The 16th World Xiangqi Championships in Vancouver produced two first-time world champions after dramatic knock-out games. They also produced a historic third place finish for Canada.
First came the American Individual Championships or Delson Cup, from October 4 to 6, and then came both the World Xiangqi Championships and the World Youth Championships, both under the umbrella of the Prored Cup, which was held at the Hotel Vancouver Airport in Richmond, BC from October 7 to 11.
The world championship was won by Grandmaster Xu Chao of Jiangsu Province, the 2017 Chinese champion. The world women’s championship produced an upset victory by Jia Dan of the US, and is described in a separate post.
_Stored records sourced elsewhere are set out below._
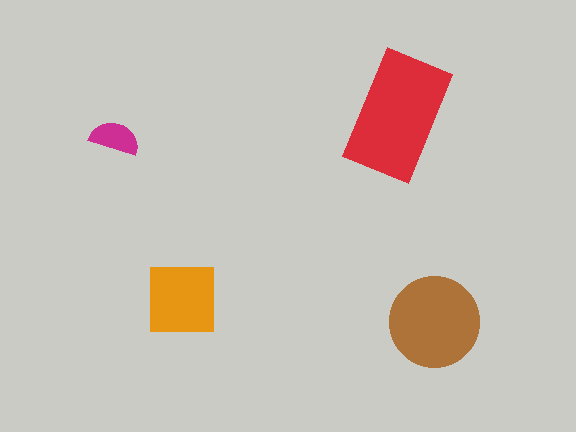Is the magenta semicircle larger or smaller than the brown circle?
Smaller.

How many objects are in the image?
There are 4 objects in the image.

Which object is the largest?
The red rectangle.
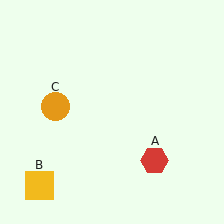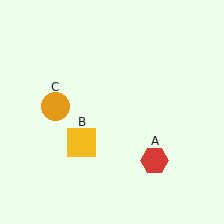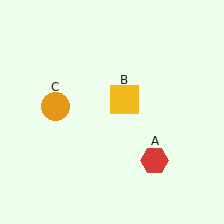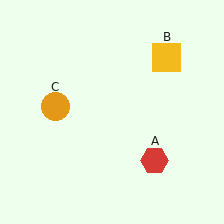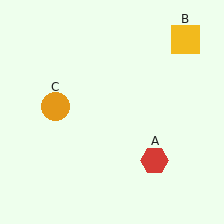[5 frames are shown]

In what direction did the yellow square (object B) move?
The yellow square (object B) moved up and to the right.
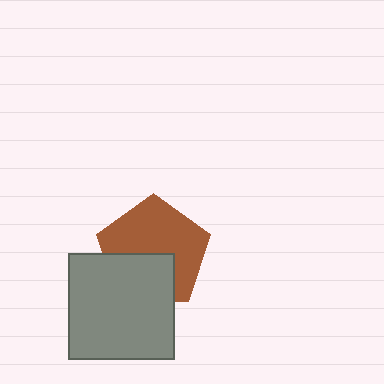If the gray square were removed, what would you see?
You would see the complete brown pentagon.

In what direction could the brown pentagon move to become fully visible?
The brown pentagon could move up. That would shift it out from behind the gray square entirely.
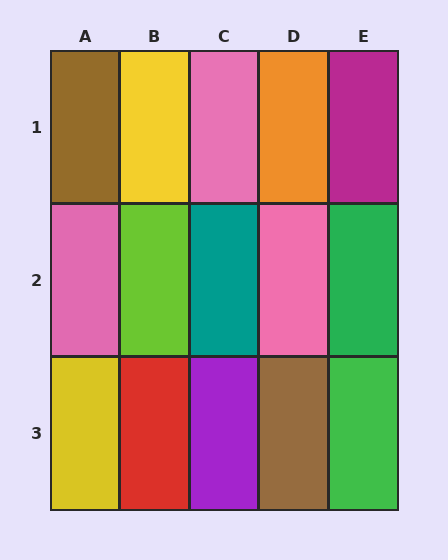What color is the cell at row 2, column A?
Pink.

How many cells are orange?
1 cell is orange.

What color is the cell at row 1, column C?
Pink.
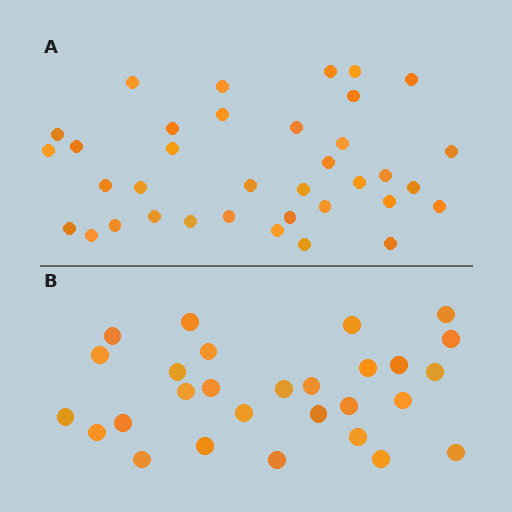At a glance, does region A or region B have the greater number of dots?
Region A (the top region) has more dots.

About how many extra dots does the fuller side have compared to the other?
Region A has roughly 8 or so more dots than region B.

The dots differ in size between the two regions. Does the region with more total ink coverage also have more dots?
No. Region B has more total ink coverage because its dots are larger, but region A actually contains more individual dots. Total area can be misleading — the number of items is what matters here.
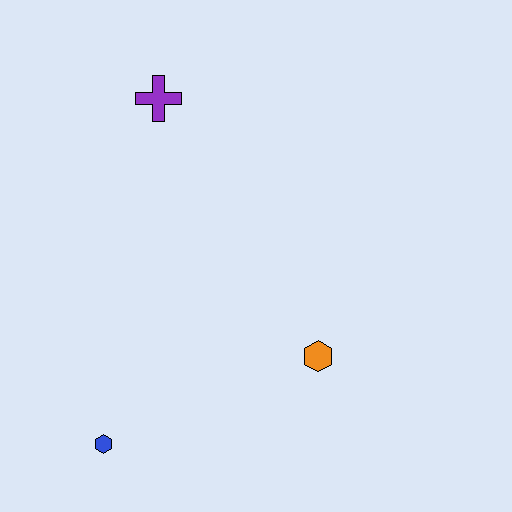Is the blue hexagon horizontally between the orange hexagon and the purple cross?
No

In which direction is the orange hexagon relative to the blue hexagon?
The orange hexagon is to the right of the blue hexagon.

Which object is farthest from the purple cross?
The blue hexagon is farthest from the purple cross.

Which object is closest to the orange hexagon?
The blue hexagon is closest to the orange hexagon.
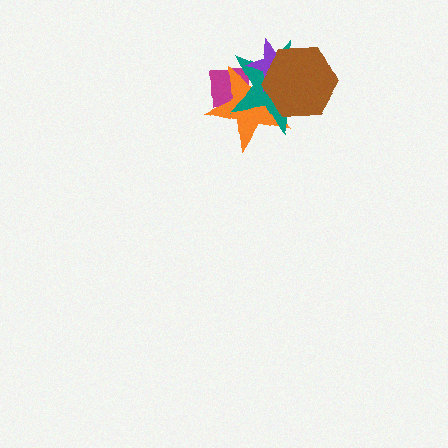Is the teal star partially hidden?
Yes, it is partially covered by another shape.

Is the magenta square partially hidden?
Yes, it is partially covered by another shape.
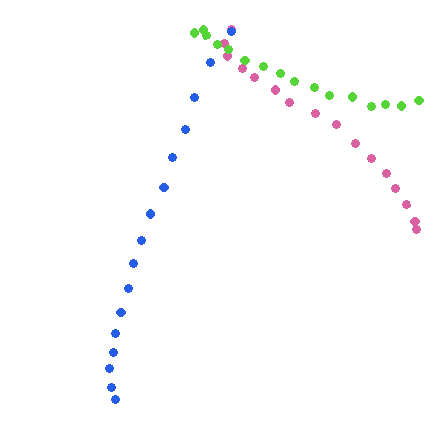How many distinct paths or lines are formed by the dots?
There are 3 distinct paths.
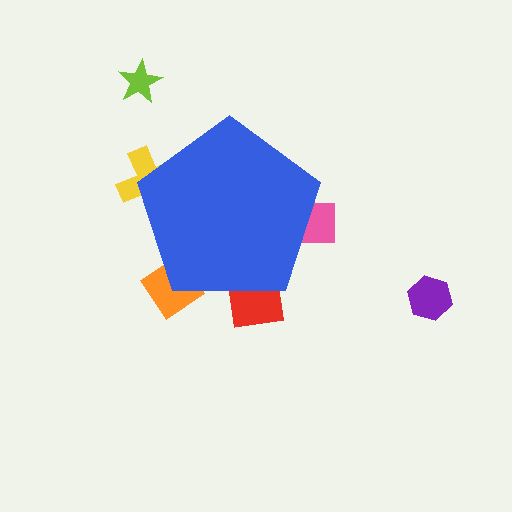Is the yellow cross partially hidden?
Yes, the yellow cross is partially hidden behind the blue pentagon.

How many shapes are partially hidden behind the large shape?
4 shapes are partially hidden.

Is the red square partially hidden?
Yes, the red square is partially hidden behind the blue pentagon.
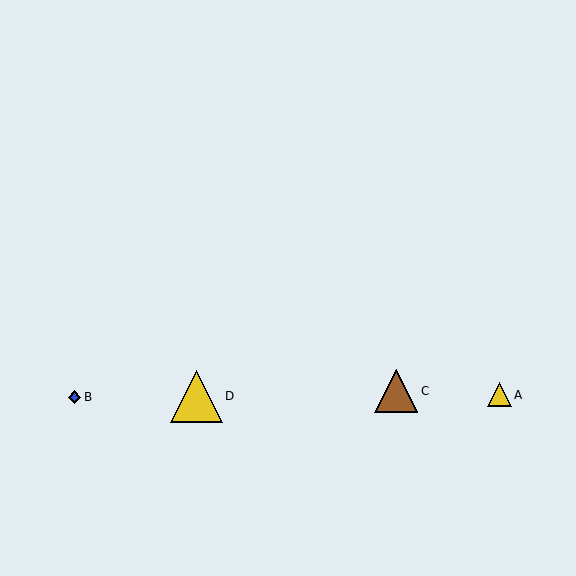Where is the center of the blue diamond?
The center of the blue diamond is at (74, 397).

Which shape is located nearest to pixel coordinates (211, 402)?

Xu went undefeated, winning six games and drawing three for a total of 15 points. The Swiss system (the time control was 60 minutes for the full game plus 30 second increments for each move) was slightly altered to create a crowd-pleasing final round show-down between the players in first and second place. At stake was US$7,500 for the winner and $4,500 for the loser. Xu got the red pieces and beat Wong Hok Him of Hong Kong, who he had already beaten in Round Four.
The tournament’s geatest game was neither of these but the game that Wong Hok Him won to earn his chance to play for the title. In Round Eight he upset Grandmaster Wang Yang of Hubei Province, the 2018 Chinese champion, after a 103 move slugfest during which both sides had to combine attack and defence. The Chinese grandmaster won a piece but allowed one of his own pieces to be blockaded and he eventually abandoned it. He later scattered Wong’s defenders, but as his pieces closed in, he was unable to prevent a winning attack by horse, cannon and pawn.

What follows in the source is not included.